Welcome to the ISN forums! Yes, statistically, you are the wrong gender for scleroderma, but males do get it. We have several males as active participants on this forum, so I'm sure some of them will chime in.

 

As far as what will happen in the future, how will the medication help you and will you be able to resume your previous activities - no one can say, unfortunately. This disease affects everyone differently. Sometimes the pain goes away and sometimes it doesn't. I'm not a doctor, but everything I read, and something that all of my doctors tell me is to stay as active as possible. I became a couch potato for a couple of years and my cardiologist made me get up and get back to the gym. She was so right. I feel 100% better and my stamina and strength increased tremendously.
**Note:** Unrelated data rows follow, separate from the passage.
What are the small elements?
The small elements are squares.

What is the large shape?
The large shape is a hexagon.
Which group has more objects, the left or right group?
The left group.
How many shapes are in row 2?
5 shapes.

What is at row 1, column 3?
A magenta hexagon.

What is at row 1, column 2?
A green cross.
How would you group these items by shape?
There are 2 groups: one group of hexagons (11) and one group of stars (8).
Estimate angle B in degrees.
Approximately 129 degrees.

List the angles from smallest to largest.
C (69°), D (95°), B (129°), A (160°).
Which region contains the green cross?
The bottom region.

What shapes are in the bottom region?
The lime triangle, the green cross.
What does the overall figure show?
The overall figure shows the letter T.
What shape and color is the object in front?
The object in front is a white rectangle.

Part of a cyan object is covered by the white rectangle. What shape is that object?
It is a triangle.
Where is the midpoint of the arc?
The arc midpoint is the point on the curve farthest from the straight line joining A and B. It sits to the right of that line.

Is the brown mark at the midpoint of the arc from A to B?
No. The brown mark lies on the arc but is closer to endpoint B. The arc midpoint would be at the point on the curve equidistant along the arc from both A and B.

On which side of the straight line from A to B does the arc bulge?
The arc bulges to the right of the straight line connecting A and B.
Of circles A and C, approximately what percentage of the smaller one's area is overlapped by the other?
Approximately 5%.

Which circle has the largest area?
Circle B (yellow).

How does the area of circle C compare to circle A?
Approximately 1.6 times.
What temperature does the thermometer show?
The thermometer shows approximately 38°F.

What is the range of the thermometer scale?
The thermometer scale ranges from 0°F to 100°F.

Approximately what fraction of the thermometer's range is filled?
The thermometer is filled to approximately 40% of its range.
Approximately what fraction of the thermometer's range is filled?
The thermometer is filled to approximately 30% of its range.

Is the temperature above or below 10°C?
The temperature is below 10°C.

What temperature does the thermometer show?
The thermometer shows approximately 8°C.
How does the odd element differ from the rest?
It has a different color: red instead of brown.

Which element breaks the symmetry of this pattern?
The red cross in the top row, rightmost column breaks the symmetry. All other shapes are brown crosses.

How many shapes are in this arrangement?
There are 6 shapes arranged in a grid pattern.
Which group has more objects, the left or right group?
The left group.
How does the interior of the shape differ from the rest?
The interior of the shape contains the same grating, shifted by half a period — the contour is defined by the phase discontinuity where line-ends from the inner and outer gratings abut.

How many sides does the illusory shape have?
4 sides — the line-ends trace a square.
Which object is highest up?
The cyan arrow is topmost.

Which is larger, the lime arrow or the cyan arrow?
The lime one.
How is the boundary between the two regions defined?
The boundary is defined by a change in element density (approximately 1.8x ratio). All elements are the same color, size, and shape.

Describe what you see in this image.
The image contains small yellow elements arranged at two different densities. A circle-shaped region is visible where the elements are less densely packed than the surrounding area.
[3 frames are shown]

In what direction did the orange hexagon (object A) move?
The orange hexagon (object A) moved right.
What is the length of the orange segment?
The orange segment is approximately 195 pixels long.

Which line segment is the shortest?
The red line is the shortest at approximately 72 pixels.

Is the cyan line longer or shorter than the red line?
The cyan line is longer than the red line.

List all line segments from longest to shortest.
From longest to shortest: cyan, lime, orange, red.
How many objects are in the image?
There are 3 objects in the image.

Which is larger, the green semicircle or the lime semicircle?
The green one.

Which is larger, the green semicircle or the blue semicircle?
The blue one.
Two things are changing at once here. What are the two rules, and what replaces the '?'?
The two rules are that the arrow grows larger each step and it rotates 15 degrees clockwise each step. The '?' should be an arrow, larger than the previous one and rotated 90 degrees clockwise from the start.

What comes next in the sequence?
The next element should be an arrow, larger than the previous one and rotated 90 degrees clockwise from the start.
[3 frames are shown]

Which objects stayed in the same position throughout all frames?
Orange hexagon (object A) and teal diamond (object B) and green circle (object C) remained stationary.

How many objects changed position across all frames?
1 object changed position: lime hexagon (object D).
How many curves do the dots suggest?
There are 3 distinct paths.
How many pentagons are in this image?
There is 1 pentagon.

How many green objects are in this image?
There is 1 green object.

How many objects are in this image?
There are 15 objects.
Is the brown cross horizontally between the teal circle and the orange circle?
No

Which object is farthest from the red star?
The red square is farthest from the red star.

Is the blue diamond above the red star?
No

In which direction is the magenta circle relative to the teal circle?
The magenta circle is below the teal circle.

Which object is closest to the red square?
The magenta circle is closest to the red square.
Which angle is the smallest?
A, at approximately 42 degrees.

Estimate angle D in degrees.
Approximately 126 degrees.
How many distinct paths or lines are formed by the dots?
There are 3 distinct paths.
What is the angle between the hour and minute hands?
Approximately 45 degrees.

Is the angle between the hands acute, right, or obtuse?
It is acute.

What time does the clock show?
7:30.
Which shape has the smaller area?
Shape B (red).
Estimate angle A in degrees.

No - I haven't returned to backpacking and cross-country skiing and will never return (can't stand the cold anymore!), but I've replaced those activities with others that I can do and do enjoy. It's so important to maintain friends, family and fun.

 

Here is a menu to some research on limited scleroderma in case you haven't seen it yet. We have pages of information and hundreds of experienced people to help you. Just ask. We're here for you.


Janey Willis

ISN Support Specialist

(Retired) ISN Assistant Webmaster

(Retired) ISN News Director

(Retired) ISN Technical Writer for Training Manuals

International Scleroderma Network (ISN)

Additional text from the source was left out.